I have been working almost completely on the Linux platform for the last six months as part of my new job. While so much is new and different from the Windows view of the world, there is also a significant amount that is the same, not surprisingly given the hardware underneath is common to both.

Just recently, while working on a new open source project, I discovered a particular nuance in a behavioural difference at the core of the two platforms. This difference is in how a new process is started.

When one process wants to launch another process, no matter which language you’re developing with, ultimately this task is performed by an operating system API. On Windows it is CreateProcess in kernel32.dll and on Linux it is execve (and friends), typically combined with fork.

The Windows API call expects a single string parameter containing all the command-line arguments to pass to the new process, however the Linux API call expects a parameter with an array of strings containing one command-line argument in each element. The key difference here is in where the responsibility lies for tokenising a string of arguments into the array ultimately consumed in the new process’ entry point, commonly the “argv” array in the “main” function found in some form in almost every language.

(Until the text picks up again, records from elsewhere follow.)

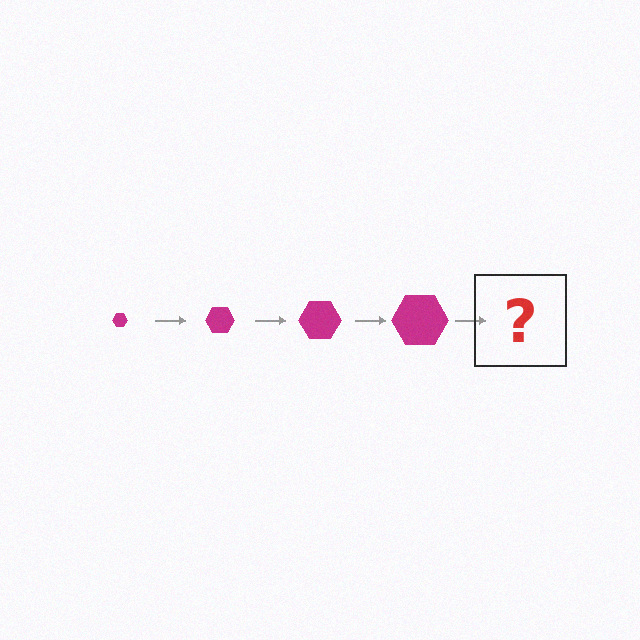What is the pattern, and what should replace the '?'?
The pattern is that the hexagon gets progressively larger each step. The '?' should be a magenta hexagon, larger than the previous one.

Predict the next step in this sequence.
The next step is a magenta hexagon, larger than the previous one.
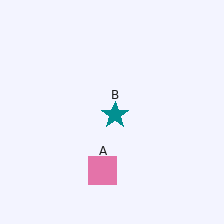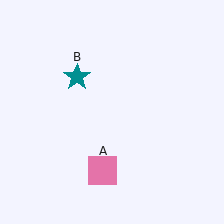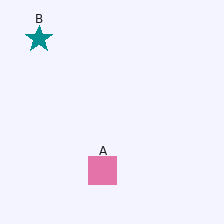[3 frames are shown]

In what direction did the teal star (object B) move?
The teal star (object B) moved up and to the left.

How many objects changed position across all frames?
1 object changed position: teal star (object B).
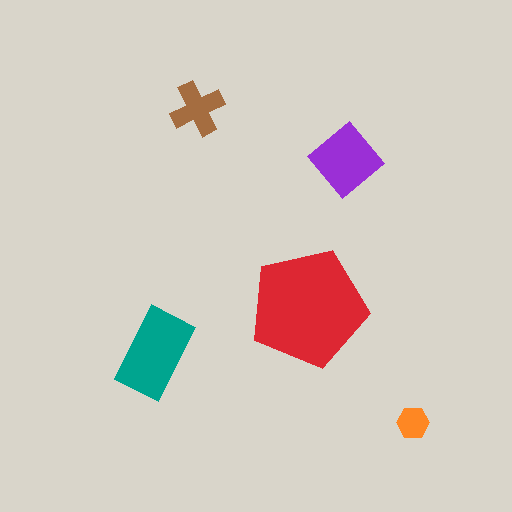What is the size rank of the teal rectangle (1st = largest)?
2nd.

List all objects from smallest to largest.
The orange hexagon, the brown cross, the purple diamond, the teal rectangle, the red pentagon.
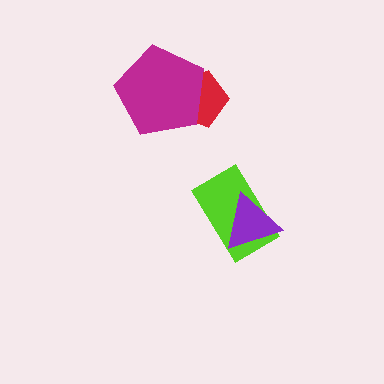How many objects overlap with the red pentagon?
1 object overlaps with the red pentagon.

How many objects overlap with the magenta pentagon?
1 object overlaps with the magenta pentagon.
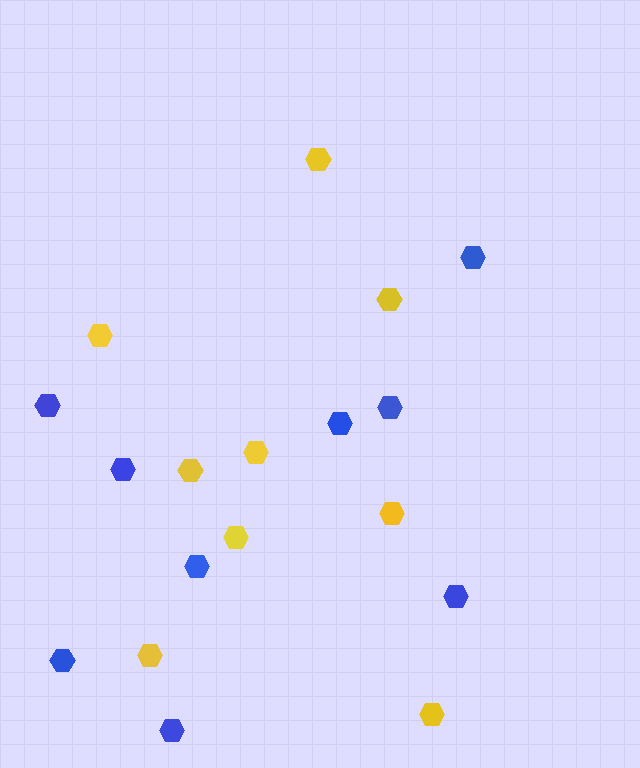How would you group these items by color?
There are 2 groups: one group of yellow hexagons (9) and one group of blue hexagons (9).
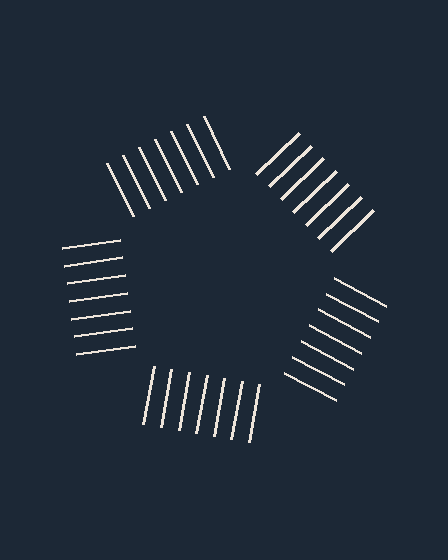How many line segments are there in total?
35 — 7 along each of the 5 edges.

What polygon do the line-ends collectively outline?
An illusory pentagon — the line segments terminate on its edges but no continuous stroke is drawn.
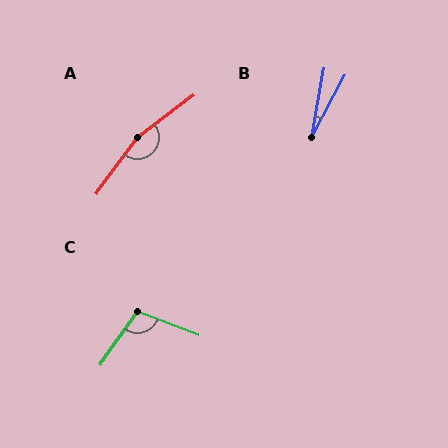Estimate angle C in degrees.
Approximately 104 degrees.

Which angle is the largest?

On Windows it is the new process, or callee, that needs to tokenise the arguments but the standard C library will normally handle that, and for other scenarios the OS provides CommandLineToArgvW in shell32.dll to do the same thing.

On Linux though it is the original process, or caller, that needs to tokenise the arguments first. Often in Linux it is the interactive shell (eg bash, ksh, zsh) that has its own semantics for handling quoting of arguments, variable expansion, and other features when tokenising a command-line into individual arguments. However, at least from my research, if you are developing a program on Linux which accepts a command-line from some user input, or is parsing an audit log, there is no OS function to help with tokenisation – you need to write it yourself.

Obviously, the Linux model allows greater choice in the kinds of advanced command-line interpretation features a shell can offer whereas Windows provides a fixed but consistent model to rely upon. This trade-off embodies the fundamental mindset differences between the two platforms, at least that is how it seems from my relatively limited experience.

PowerShell starts to blur the lines somewhat on the Windows platform as it has its own parsing semantics yet again but this applies mostly to calling Cmdlets which have a very different contract from the single entry point of processes. PowerShell also provides a Parser API for use in your own code.